Exactly one year ago I was visiting Finnish Lapland for the second time. It was the end of March. The winter tourist season had pretty much ended in the northernmost parts of Finland. The nights were getting shorter each day, the snow visibly began to melt and the chance to spot the Northern Lights was fading away like the darkness. I had travelled back to Lapland to better understand the way of life in this Northern part of Europe and of course my own fascination with Lapland.
In the days leading up to Easter I received a message from a friend asking if I wanted to join her for the local Easter celebrations. My answer, of course, was yes! I was honoured to be asked.
Easter in the Arctic
Easter in the Arctic symbolises the beginning of spring, warmer days and sunlight. It is one of the rare occasions were everyone gets together. Locals that have moved away over time to study and work in other parts of Finland return home to spend time with their family and friends.
I was beyond excited. Not only was this my first Easter in the Arctic, but it was also the first time on a snowmobile. My friend and I set off from the village and headed towards the starting point. A lot of people were already gathered there in good spirit, waiting for the last few to arrive.
With at least half a dozen snowmobiles and two sleds we set off towards our destination, a frozen lake about 20km away from the village. The 40 minute journey left me speechless. As I was holding on to my friend on the back of her snowmobile I took in the views. We were surrounded by nothing but snow, ice and a few lonely birch trees. The smile behind my helmet was constant.
The first group of people had already set up a fire by the time we arrived. People were gathering around roasting sausages, laughing, drinking beer. We grabbed a reindeer skin and joined them for a while. No chairs, tables or fancy decorations necessary to have a good time out there. All you need is good company, sunshine and the great outdoors.
As I was waiting for my sausage to roast I saw people skiing down hills, while others were setting up on the ice to try their luck at ice fishing. It was the perfect day out. Nature was proving all the entertainment free of charge.

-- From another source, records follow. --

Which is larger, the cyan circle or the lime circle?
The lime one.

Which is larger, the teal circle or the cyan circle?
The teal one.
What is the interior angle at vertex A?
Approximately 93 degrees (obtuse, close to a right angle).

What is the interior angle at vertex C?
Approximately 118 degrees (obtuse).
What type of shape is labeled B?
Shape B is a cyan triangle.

Since this was a day of firsts for me, I decided to have a go at ice fishing. Once the whole is drilled, the first order of business is to get the little maggot on to your fishing rod. Not as easy as it sounds when the little fella is wiggling around and you have no fishing experience whatsoever.
Once that was done we sat down in the sun waiting for the fish to bite while slowly moving the rod to mimic the movement of bait. Sadly the sound of the snowmobiles kept the fish away, but I had a feeling no one was really upset about that. It was more about enjoying the day with friends than bringing home fish. The locals quickly taught me that there is always a reason the fish don’t bite. It’s certainly never the fisherman.

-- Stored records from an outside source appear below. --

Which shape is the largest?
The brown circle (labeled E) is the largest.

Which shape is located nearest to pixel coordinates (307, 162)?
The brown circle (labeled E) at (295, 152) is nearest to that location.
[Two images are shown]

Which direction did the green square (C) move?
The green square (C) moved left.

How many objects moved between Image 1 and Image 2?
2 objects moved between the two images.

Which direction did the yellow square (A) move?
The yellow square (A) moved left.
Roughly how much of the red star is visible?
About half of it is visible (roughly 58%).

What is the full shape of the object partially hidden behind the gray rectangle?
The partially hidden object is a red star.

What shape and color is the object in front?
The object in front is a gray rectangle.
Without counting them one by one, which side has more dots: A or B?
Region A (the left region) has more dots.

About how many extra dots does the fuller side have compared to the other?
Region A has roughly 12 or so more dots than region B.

People started heading back to the village and within minutes it was just my friend and me left in the middle of nowhere on a frozen lake. Suddenly it was silent as the sound of the snowmobiles drifted away in the distance. I couldn’t imagine anything more peaceful than this.
My friend suggested a quick surprise stop before heading back. I jumped back on to her snowmobile and we started heading up the hill. She was manoeuvring her way to the top when I knew what it was she wanted to show me. It was like entering a different world where everything was white dipped in a few pastel colours here and there. You could barely tell the sky apart from the ground you were driving on.